Fabrice a conclu excellemment, mais vous m'avez demandé ce que ferait Mediapart à propos de la commission d'enquête. Nous essayons d'éviter le conflit d'intérêts. Le site diffuse la retransmission en direct. Le journaliste parlementaire rendra compte de vos travaux. Et, pendant ce temps, nous menons nos enquêtes sur l'ensemble des questions soulevées par l'affaire, en particulier celle du secret bancaire, plus dur à percer que le secret défense pour des enquêteurs indépendants.
Les policiers de l'office dont a parlé Fabrice nous disent qu'il faut, pour en venir à bout, les techniques de la lutte anti-mafia. Il faudrait un statut de repenti, pour que les gens parlent. Le point commun de tous nos dossiers, encore une fois, c'est l'ampleur du détournement de la richesse nationale vers les paradis fiscaux. Il leur faudrait des moyens pour les infiltrer, comme cela se fait dans les organisations secrètes. Donnez-les leur !

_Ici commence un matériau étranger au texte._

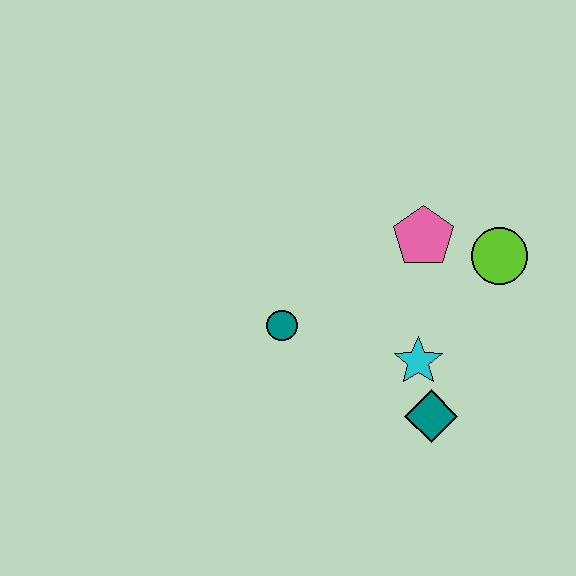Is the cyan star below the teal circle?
Yes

Et donnez des moyens à tous. La CADA, qui a été citée, n'a pas autorité sur toutes sortes d'autres autorités administratives indépendantes, qui refusent de suivre ses avis. Votez une grande loi sur la liberté de l'information. Faites ce FOIA à la française que toute notre profession réclame depuis des années, et qui permettrait l'accès public à l'information. Au temps du numérique, de l'open data, ce serait essentiel, et constituerait le ferment d'une culture démocratique.
J'ai bien vu qu'il y avait des opinions différentes parmi vous, mais j'aimerais vraiment, quand nous révélons des faits qui dérangent la majorité, quelle qu'elle soit, ne pas recevoir chaque fois le soutien de l'opposition qui, redevenue majoritaire, nous combat, et inversement. J'aimerais que se dégage une majorité d'idée sur cette question. Que ceux qui nous font aujourd'hui des compliments se rendent compte combien nos révélations sous la présidence précédente étaient utiles aussi et que les autres se souviennent de l'approbation qu'ils nous donnaient alors. En rester à un affrontement partisan autour de nos révélations, à la défense d'un camp plutôt que des principes, mine la démocratie. Nous révélons des faits dans l'espoir de la faire progresser et de la renforcer, pas de la décrédibiliser. Si cette commission d'enquête, la première en trente-cinq ans sur une affaire que j'ai contribué à révéler – il n'y en a pas eu sur l'affaire des Irlandais de Vincennes, ni sur l'affaire Greenpeace, ni sur l'affaire Pechiney,… – pouvait tirer la démocratie vers le haut, le travail de Mediapart n'aura pas été inutile.